When the woman protested the demand, arguing that Ford “was trying to police her beliefs,” he “corrected her” by claiming that his conditions only applied to her wearing of the “MAGA” hat, “not her position on any particular issue.” He was not persuaded by his friend’s argument that she was equally offended by the LGBT pride flag, claiming that “objecting to a symbol of inclusion is in no way comparable to objecting to a symbol of exclusion.”
According to Ford, the woman’s reply – “If I can’t have an opinion about something then I guess I don’t really live in a free country” – led him to end the friendship.
The decision to cut off the relationship left him “emotionally wounded,” Ford claimed, but before severing ties completely, he gave his friend some parting words of wisdom: “Every time you wear the hat, you remember you lost a friendship over it. Every time.”
“I know for sure I’ll now think of her every time I see a MAGA hat, and I’ll fear its corrupting power even more than I used to,” Ford added.
Zack Ford gets ratio-ed
Ford’s tweet describing the incident met with an overwhelmingly negative response. It received nearly 6,000 comments and only 258 likes, comfortably qualifying for Twitter’s notorious “ratio.”
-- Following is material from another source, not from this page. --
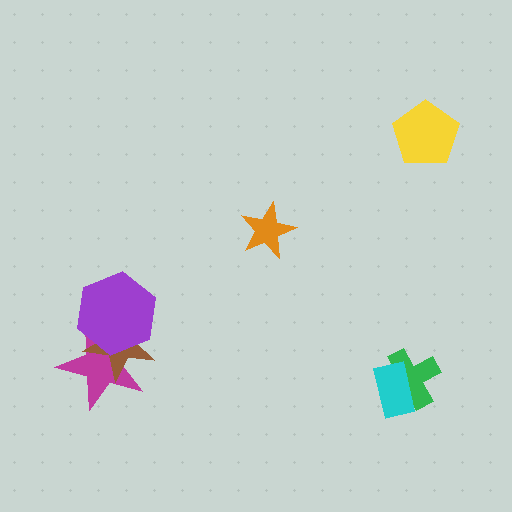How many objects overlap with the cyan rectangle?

The majority of commenters slammed Ford, praising his former friend’s decision and claiming that he was the one displaying prejudice and intolerance.
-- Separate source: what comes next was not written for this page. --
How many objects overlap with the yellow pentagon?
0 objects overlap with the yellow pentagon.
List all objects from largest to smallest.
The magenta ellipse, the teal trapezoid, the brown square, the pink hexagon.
It's not that she chose the hat over a friend. She chose freedom of speech and her convictions over intolerance.
— American Lee 🇺🇸 (@scroarty) July 8, 2019
“Hard to fathom the level of self absorption it takes to a) do this and b) write an article about it. I’m embarrassed frankly to have wasted 5 seconds of my life writing this reply,” wrote one commenter.
“It’s not that she chose the hat over a friend. She chose freedom of speech and her convictions over intolerance,” wrote another.
Trump derangement syndrome is real
Last year, therapists indicated a rise in what they unofficially diagnosed as “Trump Anxiety Disorder.” In a 2017 essay, clinical psychologist Jennifer Panning – who is credited with originally coining the term – described the symptoms of “Trump Anxiety disorder” as worrying about the state of the country, feeling helpless and out of control, and spending too much time on social media.